EE UU y la UE negocian un acuerdo de libre comercio ante la crisis




Washington y Bruselas anuncian la apertura de negociaciones para alcanzar un acuerdo de libre comercio e inversión.

Aportaría medio punto al PIB europeo.

CLAUDI PÉREZ / ANTONIO CAÑO Bruselas / Washington 

Washington y Bruselas anunciaron el miércoles el arranque de una negociación destinada a firmar un acuerdo de libre comercio en el plazo de un par de años, algo que han perseguido —sin éxito— desde hace más de medio siglo. A primera vista, un simple tratado comercial; en el fondo, un movimiento esencial en la lucha por el liderazgo económico de las próximas décadas, ante la pujanza imparable del dragón chino. Desesperados por encontrar la piedra filosofal que les devuelva el crecimiento, Estados Unidos y la Unión Europea planean una especie de OTAN económica: una zona de bajos aranceles y regulación coordinada que dé un nuevo empuje a las economías del Atlántico Norte, inmersas desde hace tiempo en una dulce decadencia y con las cicatrices aún abiertas que ha dejado la peor crisis desde los años treinta del siglo pasado.

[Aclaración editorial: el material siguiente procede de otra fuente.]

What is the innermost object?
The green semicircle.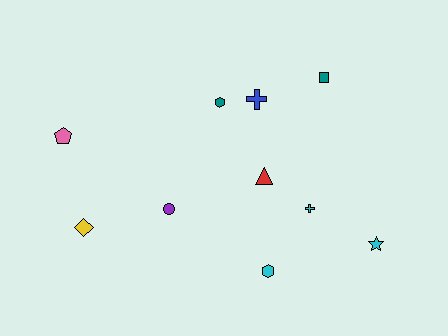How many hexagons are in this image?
There are 2 hexagons.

“Juntos daremos forma a la mayor zona de libre comercio del mundo; daremos vigor a nuestras economías sin gastar un céntimo de los contribuyentes”, explicó el presidente de la Comisión, José Manuel Barroso. Unas horas antes, el presidente estadounidense, Barack Obama, dio realce a ese anuncio en el discurso sobre el Estado de la Unión con argumentos parecidos: “Un acuerdo transatlántico de comercio e inversión con la UE apoyará la creación de millones de empleos”.

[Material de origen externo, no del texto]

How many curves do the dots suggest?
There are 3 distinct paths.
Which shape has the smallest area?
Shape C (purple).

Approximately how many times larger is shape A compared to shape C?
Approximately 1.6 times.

Palabras, claro. Porque, para empezar, las negociaciones serán cualquier cosa menos sencillas: la UE tiene que resolver primero sus diferencias internas, con el polo formado por Alemania y Reino Unido (abiertamente liberal en temas comerciales) enfrentado a una Francia que duda desde siempre de las bondades de la globalización y quiere proteger su agricultura. Una vez resuelto ese lío, solo un impulso político sobresaliente puede permitir salvar las profundas líneas de falla que han existido siempre en las relaciones comerciales transatlánticas, con batallas formidables en los más diversos ámbitos, desde la industria aeronáutica a la agroalimentaria. Un ejemplo paradigmático: en 1989, tras años de intensa presión por parte de las asociaciones de consumidores, una directiva europea cortó la exportación de carne de vacuno tratada con hormonas. EE UU pleiteó sin éxito ante la Organización Mundial de Sanidad Animal, ante la Organización Mundial de Comercio (OMC) y ante la ONU. Finalmente, la OMC falló hace 15 años a favor de los norteamericanos, en un caso que sigue siendo célebre entre sus detractores por su falta de sensibilidad en temas de seguridad alimentaria. Hasta la fecha, Europa no ha acatado esa sentencia, pese a las amenazas de sanción.

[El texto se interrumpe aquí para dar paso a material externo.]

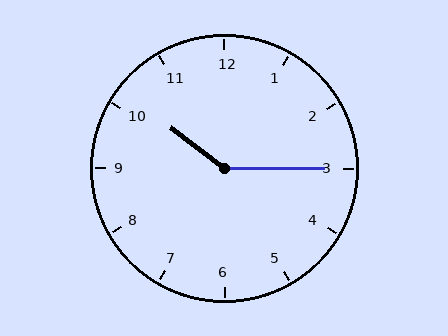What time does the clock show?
10:15.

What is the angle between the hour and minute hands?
Approximately 142 degrees.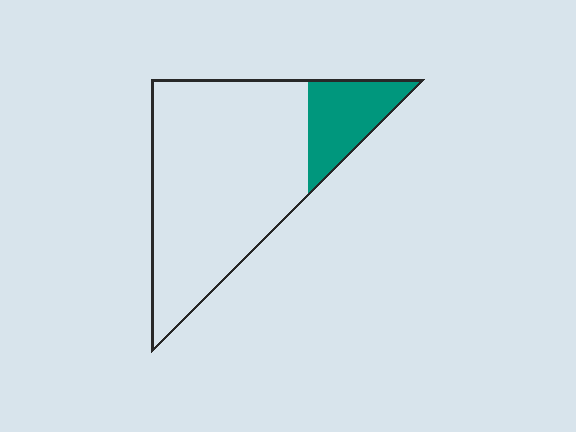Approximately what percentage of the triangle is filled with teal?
Approximately 20%.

Más allá de esos litigios, un acuerdo tendría consecuencias formidables. Las relaciones económicas transatlánticas son, de lejos, las más importantes del mundo. Las inversiones directas cruzadas superan el billón de euros. El comercio en bienes y servicios asciende a 440.000 millones, por encima del que tienen China y Estados Unidos. Sin embargo, ese inmenso flujo no está cubierto por ningún tipo de tratado: la relación bilateral depende de un laberinto de tarifas arancelarias —el arancel medio está en torno al 3%— y regulaciones nacionales que complican los intercambios comerciales. Según los cálculos de Bruselas, un acuerdo generaría 86.000 millones para la Unión (en torno a medio punto de PIB) y 65.000 millones para EE UU.
El proyecto puede robustecer la alianza entre dos socios indispensables para la estabilidad internacional. En EE UU la iniciativa va a encontrar, probablemente, resistencia entre la oposición republicana y entre algunos sectores que apoyan al Gobierno, como los sindicatos, pero es el reconocimiento, según afirma un comunicado emitido por la Casa Blanca, “de que la relación económica entre EE UU y la Unión Europea es ya la mayor del mundo, representa un tercio del comercio total de bienes y servicios y cerca de la mitad de la producción económica mundial”.
El responsable de Comercio Exterior de la Administración, Ron Kirk, dijo que confía en que el tratado pueda ser firmado antes de finales del próximo año. Numerosas diferencias, incluidas las de carácter político, han dificultado el crecimiento de la economía estadounidense en el mercado europeo en los últimos años. Kirk reconoció esos obstáculos, pero añadió que ahora existe “una oportunidad histórica”, una voluntad política sin precedentes para sortear esas dificultades.
El segundo mandato de Obama empieza con ese ambicioso proyecto, que tiene varias derivadas interesantes y que dejaría ese sistema comercial global como uno de los principales legados del presidente de EE UU. Los norteamericanos llevaban un tiempo mirando mucho más hacia Oriente que hacia el Atlántico: tienen muy avanzadas conversaciones para poner en marcha un Acuerdo Transpacífico en torno a 2016, y ha firmado numerosos acuerdos bilaterales con otras áreas geográficas, como América Latina. La UE se ha movido menos, pero en la misma línea: acaba de firmar un tratado con Corea del sur, tiene casi listo otro con Singapur y Canadá, y prepara, entre otros, un acuerdo con Japón. Pero el pacto EE UU-UE cobra otra dimensión: se trataría de la mayor área comercial del mundo, con un poder casi omnímodo para fijar estándares industriales, técnicos y comerciales, incluso legales —en lo relacionado con la propiedad intelectual, por ejemplo— que le convertirían en un punto de referencia ineludible a nivel global. Así lo destacó Karel de Gucht, comisario de Comercio de la UE: “Si podemos fijar normas que se conviertan en estándares globales, eso sería de la mayor importancia para nuestras industrias”, indicó, en lo que parece un jaque en toda regla a la potente industria exportadora del sureste asiático y, de paso, a la capacidad de influencia de la OMC.